Macomer era già abbastanza grande e le notizie di un certo rilievo venivano date dal banditore. Si chiamava Bachis Becca, era magrissimo e vestiva di nero. Arrivava al mattino presto e si annunciava al suono della sua tromba luccicante. Gli avvisi erano i più diversi: il Comune apriva un cantiere e cercava operai e manovali; si aprivano le scuole. Ma anche: il tale è morto, il giorno e l’ora del funerale, la causa della morte; i pescatori di Bosa vendevano zerri e sardine, quelli di Oristano muggini appena pescati. Si annunciava la vendita di carne “morta male”, di animali che non erano stati macellati o ammazzati in modo violento per questioni di pascolo, pecore morte di parto. Si vendevano anche i feti; erano rosa pallido e senza ossa; venivano infarinati e fritti e sembravano frittelle.
La carne era un lusso riservato ai giorni di festa e si vendeva a un prezzo molto basso. Spesso si improvvisavano bancarelle per queste merci; altre volte i venditori occasionali venivano ospitati da qualche commerciante, nella sua bottega.

Le botteghe non erano altro che l’ingresso dell’abitazione: al suono del campanello, il commerciante (o la commerciante, solitamente) lasciava le faccende domestiche per servire i clienti.
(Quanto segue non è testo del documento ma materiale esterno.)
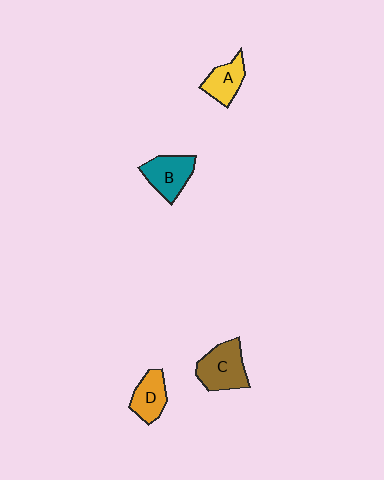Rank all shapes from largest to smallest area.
From largest to smallest: C (brown), B (teal), D (orange), A (yellow).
Le merci erano poche: un po’ di pane (molti lo facevano in casa); la pasta, di svariati tipi, la prendevano dai cassettoni di legno situati nel banco di vendita, e poi conserva di pomodoro, zucchero, caffè, varechina e qualche altro articolo di prima necessità. Tutto si vendeva sfuso. Le merci erano incartate malamente in una carta grossa e gialla.

E c’era chi la bottega se la caricava sulle spalle! Era soprannominato Carta da lettera: Arrivava ogni due o tre mesi con una grossa valigia di legno: si annunciava col suo vocione elencando le mercanzie che portava. Ogni volta si compiva il prodigio: era un luccicare di bottoni di tutti i colori, elastici, specchietti, forbici, pizzi, nastri, pettini e spazzole, spille e spillini, fazzoletti, sciarpe, rocchetti di filo, forcine e fiorellini di panno, pupazzetti di gomma, cavallini di latta, dadi, carte da gioco e…carta da lettera!

Erano in tanti ad arrotondare i magri bilanci familiari vendendo prodotti coltivati nell’orto di casa o nella vigna. Sulla soglia di casa cesti pieni di con frutta e ortaggi erano invitanti: le piccole mele rosse spandevano nell’aria un profumo dolcissimo, irresistibile. Per pesare c’era la stadera di rame: dal piatto della bilancia frutta e verdura finivano direttamente nel grembiule delle donne: tenendo i due lembi con la mano, diventava una sporta comoda e capiente.